Com’è vero che non ci accorgiamo del tempo che scorre, dovremmo studiare di più Einstein, scopriremmo che non è così. Comunque. E’ già un anno che è scomparso Emanuele Luzzati, uno dei grandi artisti della nostra epoca. Uno di quelli che segnano davvero i percorsi culturali. Su La Stampa di oggi c’è un magnifico ricordo del mio amico Osvaldo Guerrieri, leggetelo, chi non avesse modo di farlo riporto qui sotto l’intero articolo, e buona lettura.

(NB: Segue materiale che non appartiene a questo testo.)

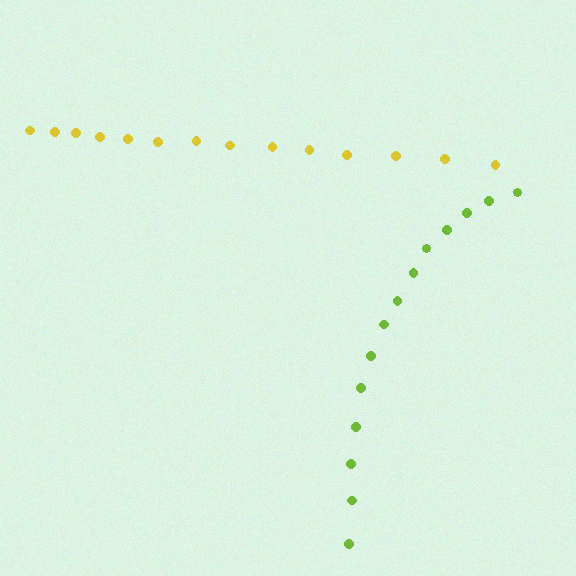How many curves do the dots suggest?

Emanuele Luzzati un anno dopo. Era il 26 gennaio quando «Lele» morì. Non se l’aspettava nessuno. Aveva 85 anni, ma sembrava indistruttibile. Non lavorava più con i ritmi di un tempo, però continuava. Per lui lavorare era sognare e sognare era vivere. Perciò non smetteva mai. Da un anno non c’è più. Da un anno il Teatro della Tosse, che Lele ha creato con Tonino Conte nel 1975, ha anche cambiato fisionomia. Però non ha dimenticato la parte favolosa della propria anima, lo scenografo delle cinquecento scenografie, l’illustratore, il ceramista, il cartoonist candidato per due volte all’Oscar con La gazza ladra e con Pulcinella, e gli ha dedicato un omaggio a più facce, che si svilupperà per mesi in varie località italiane.
La prima iniziativa consiste nella ripresa teatrale di La mia scena è un bosco, ma con un paio di sostanziali differenze rispetto all’edizione del 1989. Questa volta la recita è accompagnata dalle musiche suonate dal vivo e soprattutto utilizza il testo originale che Luzzati pubblicò su Hystrio in quello stesso 1989. Questa volta è dunque l’unico canovaccio teatrale di Luzzati quello che Claudio Orlandini ha messo in scena riprendendo la lontana regia di Tonino Conte. Ed è il manifesto con il quale Luzzati spiegava la propria idea di teatro: un assemblaggio totale di testi, scenografie, musiche. Da Jarry a Collodi, a Borges, a Shakespeare è tutto un pullulare di suggestioni vitalizzate dalle musiche di Mozart, di Stravinskij, di Beethoven e collocate in un bosco i cui cespugli sono panchine e dove il sipario altro non è che il mantello blu della Regina della Notte.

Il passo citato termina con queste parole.